Gender bias may limit uptake of climate-smart farm practices


By Julie Mollins, CIMMYT
Farmer education programs that fail to address traditional gender roles may sideline women, limiting their use of conservation agriculture techniques, which can boost their ability to adapt to climate change, a new research shows.
Conservation agriculture involves minimal soil disturbance, permanent soil cover, and the use of crop rotation to simultaneously maintain and boost yields, increase profits and protect the environment. It contributes to improved soil function and quality, which can improve resilience to climate variability.
Although some scientists believe that, such techniques have the potential to reduce greenhouse gas emissions and increase carbon sequestration, which can help mitigate the impact of global warming.
 It is important to note that  the potential benefits of certain aspects of conservation agriculture -- particularly not tilling the soil -- have been overstated, write the authors of the study from the International Center for Maize and Wheat Improvement (CIMMYT) and the Research Program on Climate Change Agriculture and Food Security (CCAFS).
Smallholder farmer prepares maize plot for planting in Embu.CIMMYT.file


Titled “
Gender and conservation agriculture in east and southern Africa: towards a research agenda,” the paper discusses the lack of research conducted into interactions between conservation agriculture use and gender. 
It proposes a research agenda that will better understand how African farming systems remain strongly stratified by gender.

Despite an increase of women smallholder farmers throughout sub-Saharan Africa – one of the most vulnerable regions to climate change worldwide – agricultural service suppliers and policymakers remain “locked into the conceptual norm of the primary farmer as male,” said co-author Clare Stirling, a senior scientist in the Sustainable Intensification Program at CIMMYT.

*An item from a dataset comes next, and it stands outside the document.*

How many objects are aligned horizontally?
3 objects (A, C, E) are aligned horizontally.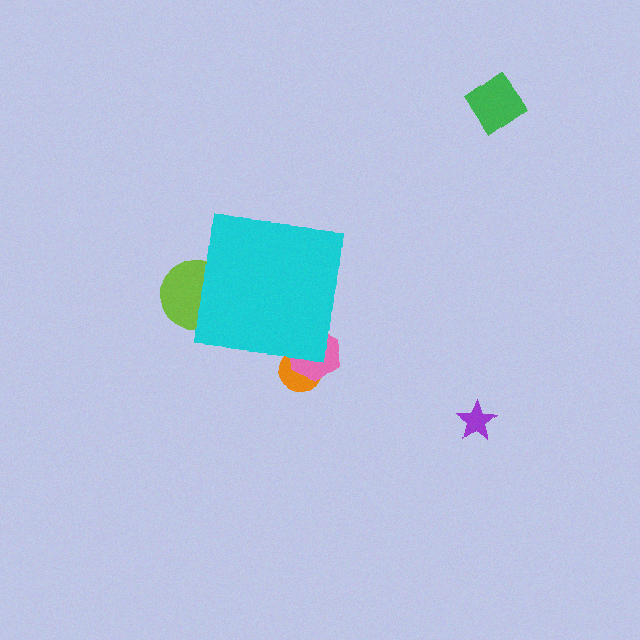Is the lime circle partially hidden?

“The ability of women-led households, or male-headed households with women as primary farmers, to adopt conservation agriculture may be compromised if government policies, extension systems and other actors continue to design interventions and target information and training around the conceptual norm of the male-headed household,” Stirling said, adding that a gender-sensitive approach should become part of mainstream research.
“Overall, normative conceptualizations of ‘farmers’ can result in inappropriate targeting and ineffective messaging,” she said.
There is almost no understanding of how gender relations in smallholder agriculture – particularly with regard to decision-making over technology adoption, roles, and responsibilities for specific farm tasks – may influence the likelihood of adopting conservation agriculture techniques, the paper states.